The fear and tears returned in force.
My son was fully convinced of the Word of God. Just not yet the good part.
And so it was my job to teach him the whole counsel of God, which does not end with Gethsemane, a cross and a tomb. “Son, Jesus died on the cross for us, and death may be the cost of following Jesus. But do you remember what happens to dead Christians?”
With each biblical reality we discussed came a new and corresponding wave of emotion.
Smirking through his tears, Carson looked into my eyes, and in perfect bad-guy defying, 5-year-old form, he made his hand into a knife, dragged it across his throat and applied the Bible to his life: “Then Satan can cut off my head.”

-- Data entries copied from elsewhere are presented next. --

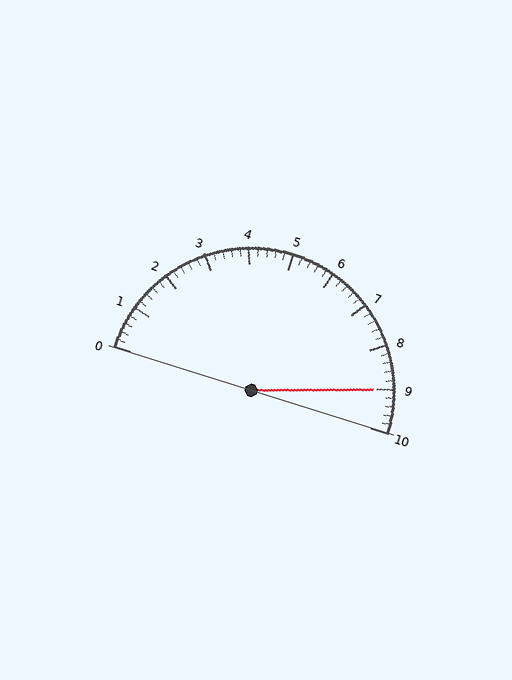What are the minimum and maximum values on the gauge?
The gauge ranges from 0 to 10.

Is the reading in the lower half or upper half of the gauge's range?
The reading is in the upper half of the range (0 to 10).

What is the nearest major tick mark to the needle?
The nearest major tick mark is 9.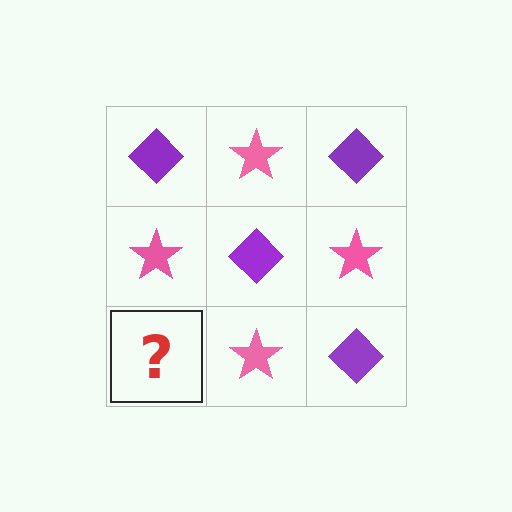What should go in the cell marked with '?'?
The missing cell should contain a purple diamond.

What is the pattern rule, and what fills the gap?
The rule is that it alternates purple diamond and pink star in a checkerboard pattern. The gap should be filled with a purple diamond.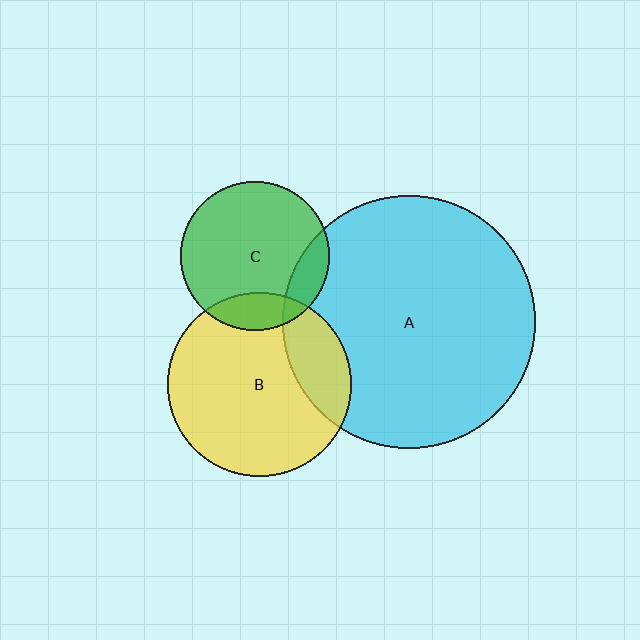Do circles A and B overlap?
Yes.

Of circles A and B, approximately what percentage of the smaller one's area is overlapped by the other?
Approximately 20%.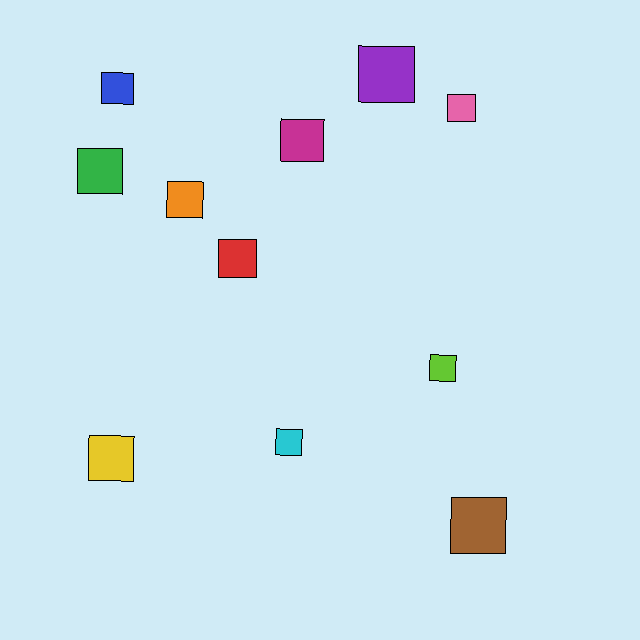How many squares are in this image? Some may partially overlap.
There are 11 squares.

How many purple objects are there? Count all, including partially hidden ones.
There is 1 purple object.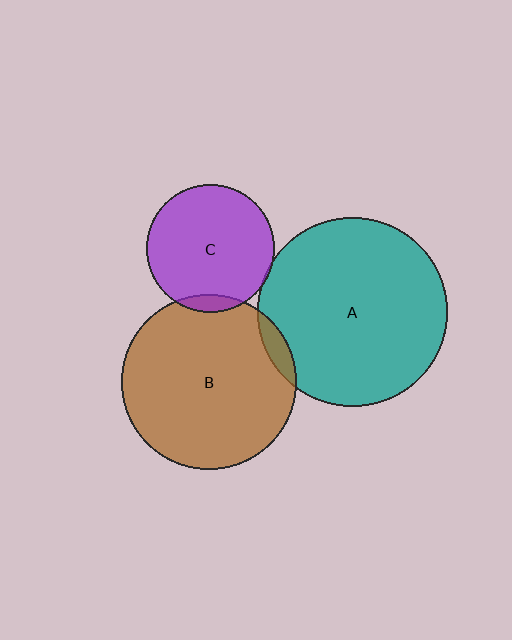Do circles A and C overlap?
Yes.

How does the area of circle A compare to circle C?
Approximately 2.2 times.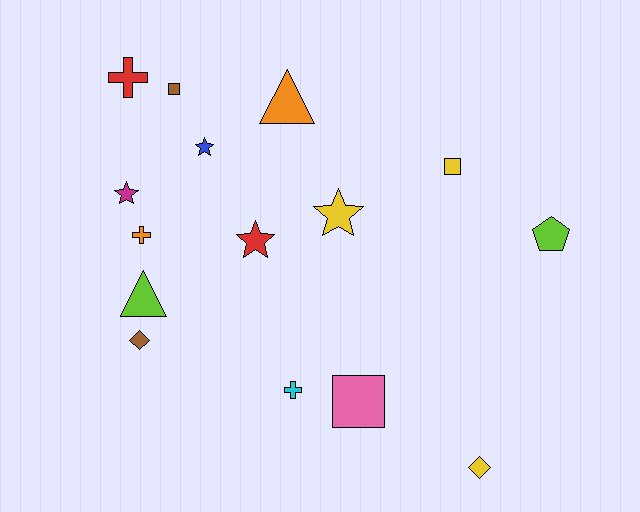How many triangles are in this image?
There are 2 triangles.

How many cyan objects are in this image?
There is 1 cyan object.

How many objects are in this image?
There are 15 objects.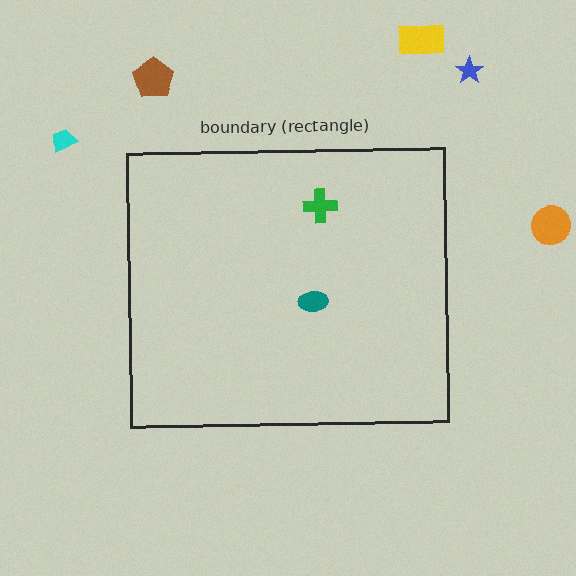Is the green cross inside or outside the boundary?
Inside.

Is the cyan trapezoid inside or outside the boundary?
Outside.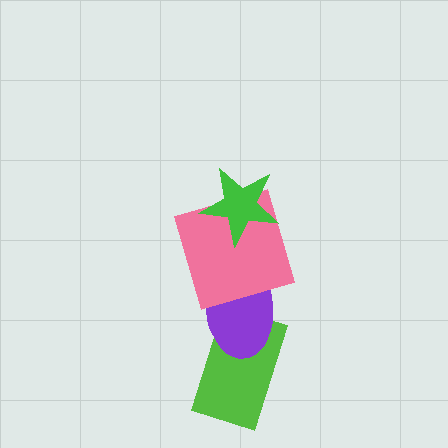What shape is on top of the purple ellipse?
The pink square is on top of the purple ellipse.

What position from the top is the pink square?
The pink square is 2nd from the top.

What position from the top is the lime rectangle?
The lime rectangle is 4th from the top.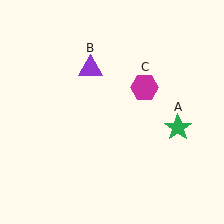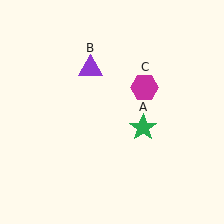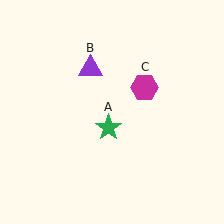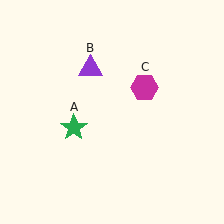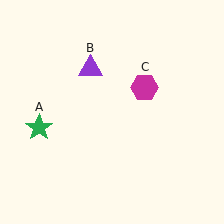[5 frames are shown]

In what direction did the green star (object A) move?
The green star (object A) moved left.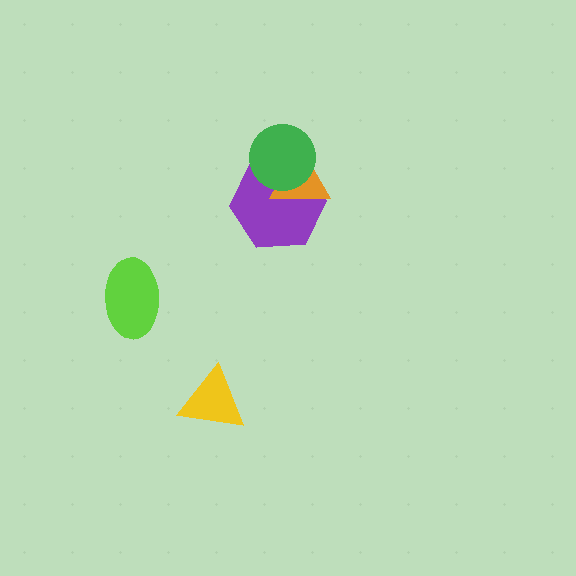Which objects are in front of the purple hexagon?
2 objects cover part of the purple hexagon: the orange triangle and the green circle.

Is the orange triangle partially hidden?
Yes, it is partially covered by another shape.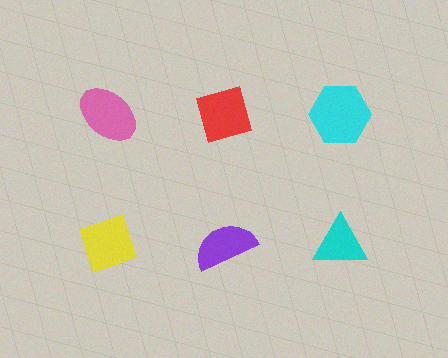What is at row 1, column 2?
A red square.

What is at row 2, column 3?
A cyan triangle.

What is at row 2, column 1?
A yellow diamond.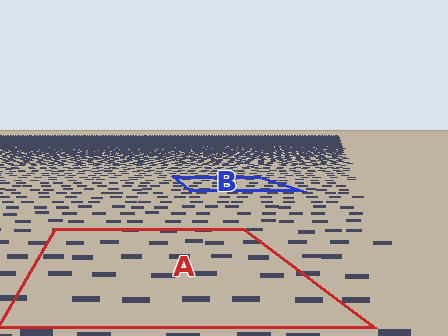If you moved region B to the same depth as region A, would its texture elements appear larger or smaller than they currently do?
They would appear larger. At a closer depth, the same texture elements are projected at a bigger on-screen size.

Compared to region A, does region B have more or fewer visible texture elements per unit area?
Region B has more texture elements per unit area — they are packed more densely because it is farther away.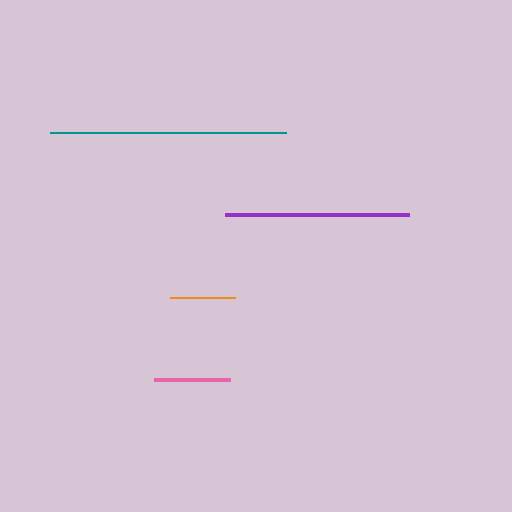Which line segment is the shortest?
The orange line is the shortest at approximately 66 pixels.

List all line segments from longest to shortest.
From longest to shortest: teal, purple, pink, orange.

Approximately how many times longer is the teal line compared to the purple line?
The teal line is approximately 1.3 times the length of the purple line.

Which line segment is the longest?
The teal line is the longest at approximately 236 pixels.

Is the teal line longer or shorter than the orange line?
The teal line is longer than the orange line.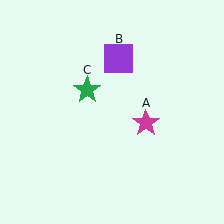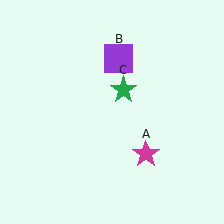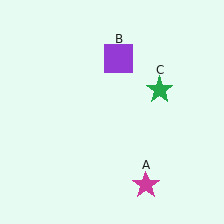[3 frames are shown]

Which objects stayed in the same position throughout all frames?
Purple square (object B) remained stationary.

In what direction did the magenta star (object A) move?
The magenta star (object A) moved down.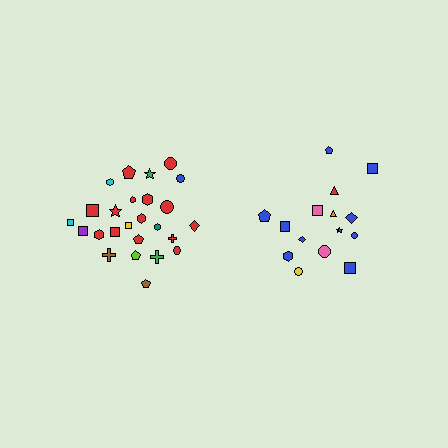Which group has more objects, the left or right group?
The left group.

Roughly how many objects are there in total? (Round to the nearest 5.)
Roughly 40 objects in total.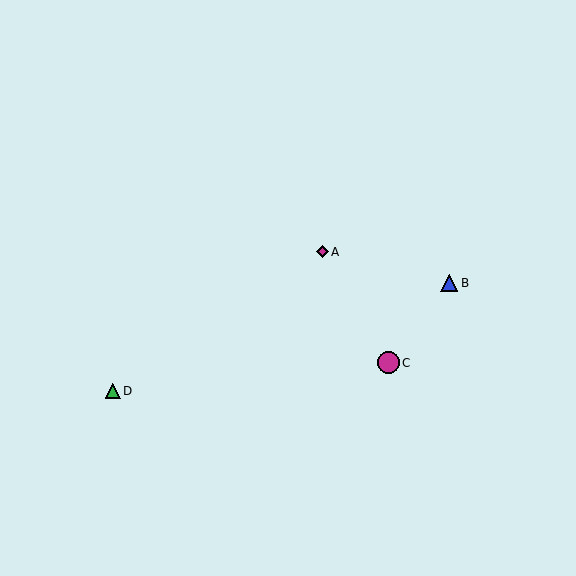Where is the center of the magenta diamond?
The center of the magenta diamond is at (322, 252).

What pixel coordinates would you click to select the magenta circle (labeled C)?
Click at (388, 363) to select the magenta circle C.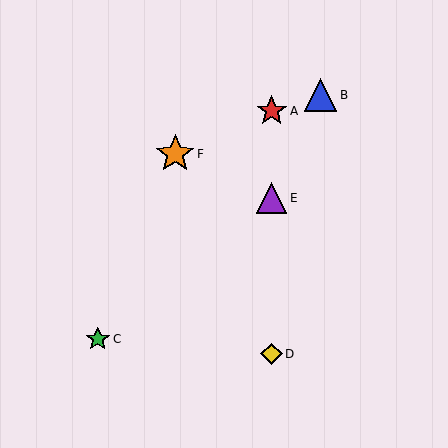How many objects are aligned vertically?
3 objects (A, D, E) are aligned vertically.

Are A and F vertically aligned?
No, A is at x≈272 and F is at x≈175.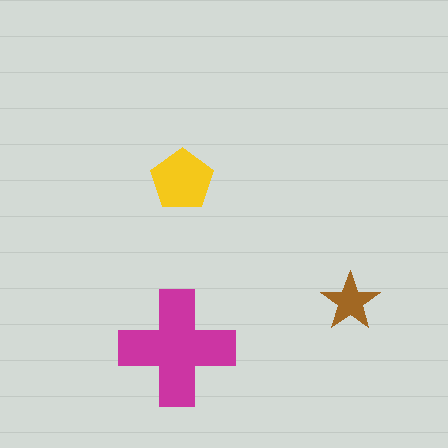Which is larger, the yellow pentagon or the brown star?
The yellow pentagon.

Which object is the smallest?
The brown star.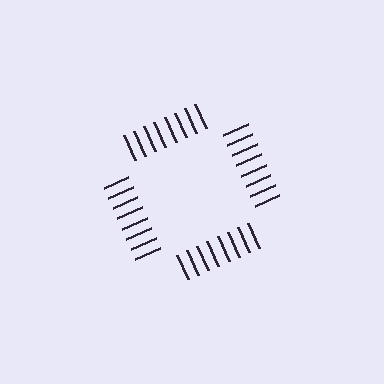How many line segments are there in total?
32 — 8 along each of the 4 edges.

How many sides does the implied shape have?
4 sides — the line-ends trace a square.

I couldn’t believe my eyes or ears, and yet I could. He remembered the resurrection, and death lost its sting.
I knew only to pour more gas on his little fire of gospel faith.
“Son, Satan may send a man to kill us. This is true. And many more will come who hate Christ. But Jesus will come and destroy this man. Do you know how?”
“With his breath.”
He rose to his feet, walked across the room, picked up the Bible off my desk, put it in my hand where it belonged in this conversation and told me what to do: “Read me the Bible. Read me the part where Jesus breathes on the man.”
Suddenly 2 Thessalonians 2:8 became my new favorite Bible verse: “And then the lawless one will be revealed, whom the Lord Jesus will kill with the breath of his mouth and bring to nothing by the appearance of his coming.”
Hearing this word, Carson breathed in my face like a dragon and then giggled. It was the sound of faith. Breathing doesn’t take a lot of effort, and Carson understood.
Jesus’ breath is stronger than death.
I studied 2 Thessalonians for a week before preaching it to my son and our congregation. In a day, my son knew it better than I did.